Here are some other takeaways from the Retail Rent Survey:
- There continues to be a marked slowing in rental rate appreciation across the country. Rent growth was recorded in just 16 of the total 120 retail format types or key urban areas tracked in the survey. Four of 11 markets reported no change in rents over the last six months.
- Unenclosed community centres experienced escalating rents in four markets, the most of any retail format, followed by neighbourhood centres, with increases in three markets.
- While most focus has remained on suburban sites, urban retail nodes are still experiencing demand and interest. Four key urban retail nodes across three markets noted increased rental rates.
Here are the most active retailers and growing segments for 2025:
- Health & Wellness – Strong growth is being driven by evolving consumer preferences that prioritize holistic wellbeing. Demand comes from fitness gyms, fertility centres, cosmetic enhancement clinics, preventative medicine, and traditional health practitioners. Recent deals include Equinox’s third location in downtown Toronto and Evolve Strength’s new flagship at The Post in Vancouver. Momentum is coinciding with office landlords repurposing underutilized podium levels.
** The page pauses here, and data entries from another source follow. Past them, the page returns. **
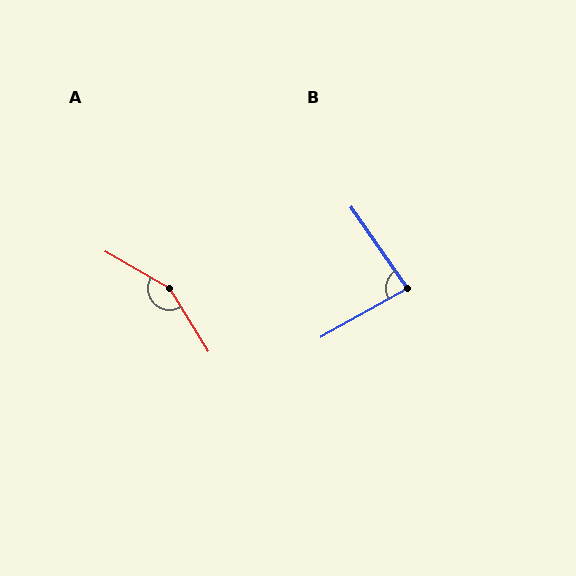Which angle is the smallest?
B, at approximately 84 degrees.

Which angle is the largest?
A, at approximately 152 degrees.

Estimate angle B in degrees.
Approximately 84 degrees.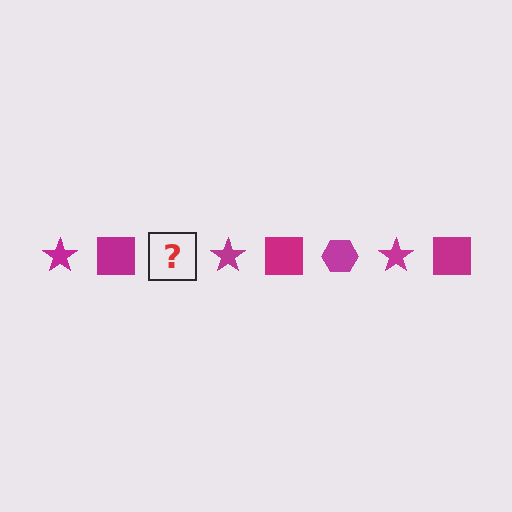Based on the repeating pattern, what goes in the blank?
The blank should be a magenta hexagon.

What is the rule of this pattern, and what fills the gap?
The rule is that the pattern cycles through star, square, hexagon shapes in magenta. The gap should be filled with a magenta hexagon.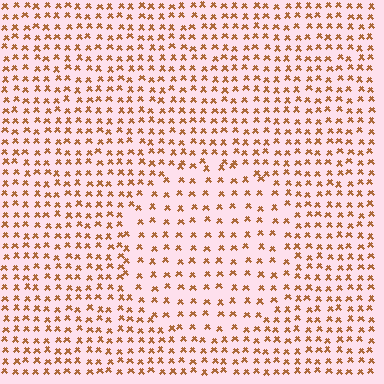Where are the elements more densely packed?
The elements are more densely packed outside the circle boundary.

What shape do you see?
I see a circle.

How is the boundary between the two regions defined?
The boundary is defined by a change in element density (approximately 1.6x ratio). All elements are the same color, size, and shape.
Large-format HBC spaces are also emerging as attractive options for these tenants.
- Restaurants – Faced with eroding margins and profitability, restaurant operators are increasingly favouring second-generation space to save on high construction and fit-out costs. Urban landlords are taking on some of these expenses through tenant allowances for extensive buildouts. Suburban markets are seeing robust restaurant activity especially where they can capture all-day traffic from morning to late night. With consumers being more conscientious of their spending, overall experience and atmosphere are huge drivers for the restaurant sector.
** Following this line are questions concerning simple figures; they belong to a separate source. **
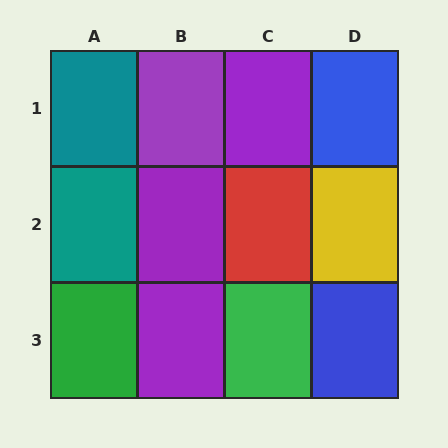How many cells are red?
1 cell is red.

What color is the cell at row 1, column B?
Purple.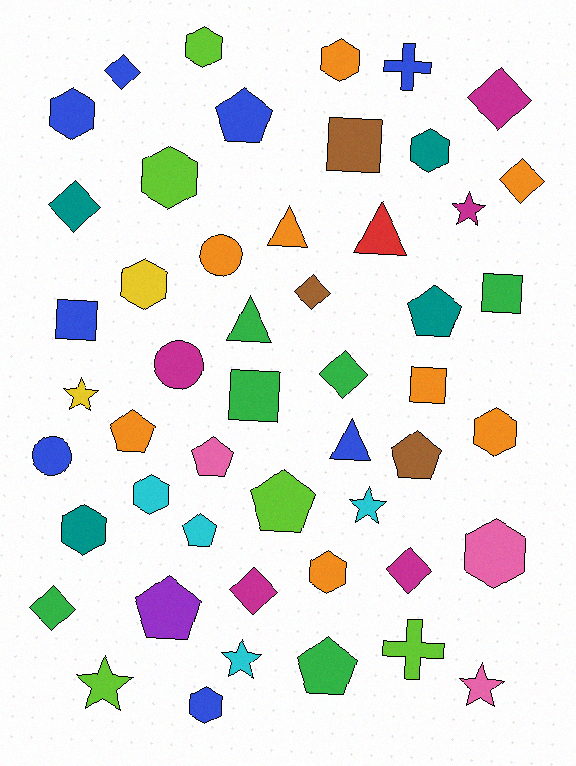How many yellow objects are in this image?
There are 2 yellow objects.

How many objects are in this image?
There are 50 objects.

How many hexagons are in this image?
There are 12 hexagons.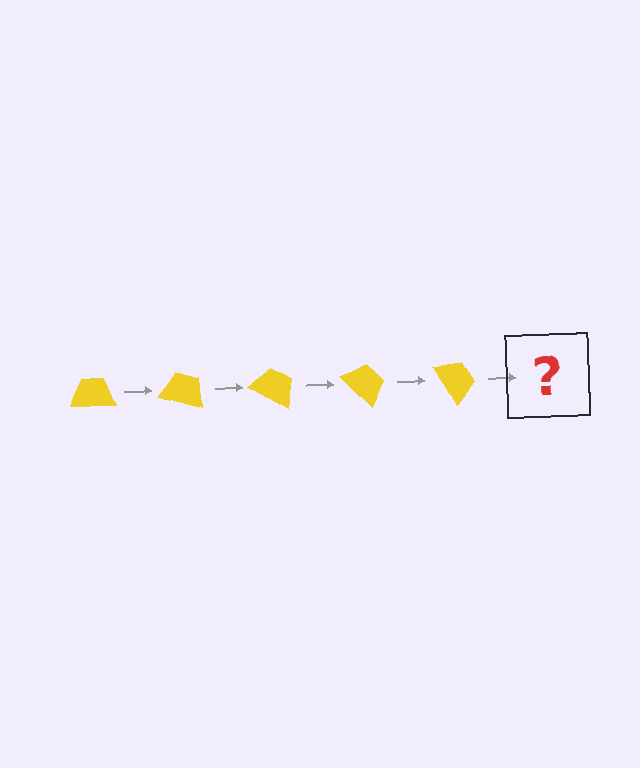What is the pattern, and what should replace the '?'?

- Big Box – Big box vacancy across the country remains low, with major players such as TJX, Value Village and Canadian Tire taking most prime locations. Availability of box space will increase in the second half of 2025 and into 2026 with HBC units hitting the market. There is strong interest in most of these locations, however most will take time to absorb as landlords re-align the spaces to match the long-term vision for their shopping centres.
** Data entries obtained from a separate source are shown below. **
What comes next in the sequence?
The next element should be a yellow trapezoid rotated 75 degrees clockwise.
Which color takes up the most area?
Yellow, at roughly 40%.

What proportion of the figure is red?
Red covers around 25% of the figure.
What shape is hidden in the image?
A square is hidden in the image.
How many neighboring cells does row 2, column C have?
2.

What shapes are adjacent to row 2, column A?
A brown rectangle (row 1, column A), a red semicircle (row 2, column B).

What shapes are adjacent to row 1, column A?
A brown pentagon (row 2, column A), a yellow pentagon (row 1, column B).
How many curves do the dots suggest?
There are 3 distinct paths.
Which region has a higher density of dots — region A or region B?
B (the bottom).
Some of the notable retail trends to watch for in markets across Canada:
- Vancouver – Anchor tenants, apparel and QSR continue to drive demand throughout the region with the likes of T&T Supermarket, Fitness World, Adidas and Diptyque leading the charge. Former Hudson's Bay stores, representing 1.0 million sq. ft. across Metro Vancouver, present great opportunity.
- Calgary – The daycare rollercoaster continues with the Province of Alberta now limiting the number of licenses being approved for for-profit groups. This has not slowed demand. Despite often significant renewal rate increases most daycare tenants are renewing, with some spaces coming back to the market where tenants cannot afford recalibrated rents.
- Toronto – Toronto’s retail leasing landscape has been robust with new deals occurring in food and beverage, fashion and luxury and contemporary fashion segments. Quality space is in short supply and rents continue to appreciate in the hottest nodes. Yorkdale continues to welcome first-to-market entrants. The latest is Gentle Monster, a Korean eyewear label. In Bloor-Yorkville recent entrants include Luca Faloni, Loro Piana and Eleventy. Brands continue to flock to the area.
- Ottawa – There has been a small increase in availability in quality power centres, community and neighbourhood plazas. Rents continue to remain high with minimal inducements offered by landlords. An increasing number of 5,000-20,000 SF spaces are becoming available with greater difficulty in finding new tenants with typical users in this size range citing caution due to tariffs and other economic uncertainty.Entertainment based users are the mostinterested in pursuing spaces of this size.
- Halifax – Supply remains relatively limited for both existing and new product, with strong demand coming from food and beverage tenants. Retail plazas with onsite parking are experiencing robust levels of demand. Limited supply and little turnover within these centres have meant that any vacancy that pops up is quickly backfilled.